The United States Supreme Court vacated the prior judgment and remanded this case to this court for further proceedings to determine whether to amend our opinion in view of its decision in Carey v. Musladin, 549 U.S. 70, 127 S.Ct. 649, 166 L.Ed.2d 482 (2006). The Majority let stand our opinion in Van Patten v. Deppisch, 434 F.3d 1038 (7th Cir.2006), vacated sub nom. Schmidt v. Van Patten, 549 U.S. 1163, 127 S.Ct. 1120, 166 L.Ed.2d 888 (2007).
The Majority Opinion does not comport with Musladin. In Musladin, the court instructed lower courts to read 28 U.S.C. § 2254(d)(1) narrowly.
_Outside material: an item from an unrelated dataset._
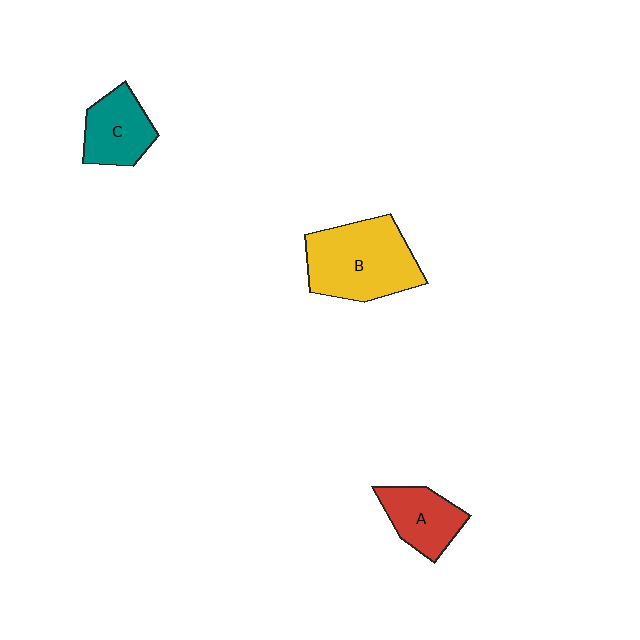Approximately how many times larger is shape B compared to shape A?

Section 2254 of Title 28 of the United States Code provides that:
(d) An application for a writ of habeas corpus on behalf of a person in custody pursuant to the judgment of a State court shall not be granted with respect to any claim that was adjudicated on the merits in State court proceedings unless the adjudication of the claim-
(1) resulted in a decision that was contrary to, or an unreasonable application of clearly established Federal Law, as determined by the Supreme Court of the United States,
28 U.S.C. § 2254(d)(1).
Lower courts ruling after Musladin have heeded this directive and have denied habeas corpus relief in situations in which state courts did not rule contrary to or unreasonably apply clearly established United States Supreme Court holdings (not dicta). See, e.g., Nguyen v. Garcia, 477 F.3d 716 (9th Cir.2007); Locke v. Cattell, 476 F.3d 46 (1 st Cir.2007); Stewart v. Secretary, Department of Corrections, 476 F.3d 1193 (11th Cir.2007).
To the best of my knowledge, the United States Supreme Court has never held that an attorney is presumed to be ineffective if he participates in a plea hearing by speaker phone rather than by physical appearance. No such case has been cited to us and no factual situation of this nature has come to the court's attention. Thus, I do not conclude that the decision of the Wisconsin Court of Appeals was erroneous. The Majority has not followed the language in Musladin where Justice Thomas, writing for the Court, holds that “given the lack of holdings from this Court regarding the potentially prejudicial effect of spectators' courtroom conduct” ․ “the Court of Appeals improperly concluded that the California Court of Appeal's decision was contrary to or an unreasonable application of clearly established federal law as determined by this Court,” Musladin, 127 S.Ct. at 654, In Van Patten's case the record reveals no prejudice to the petitioner and the petitioner did not object during the proceedings. Therefore, I respectfully DISSENT from the court's erroneous decision to allow Van Patten v. Deppisch to stand as written.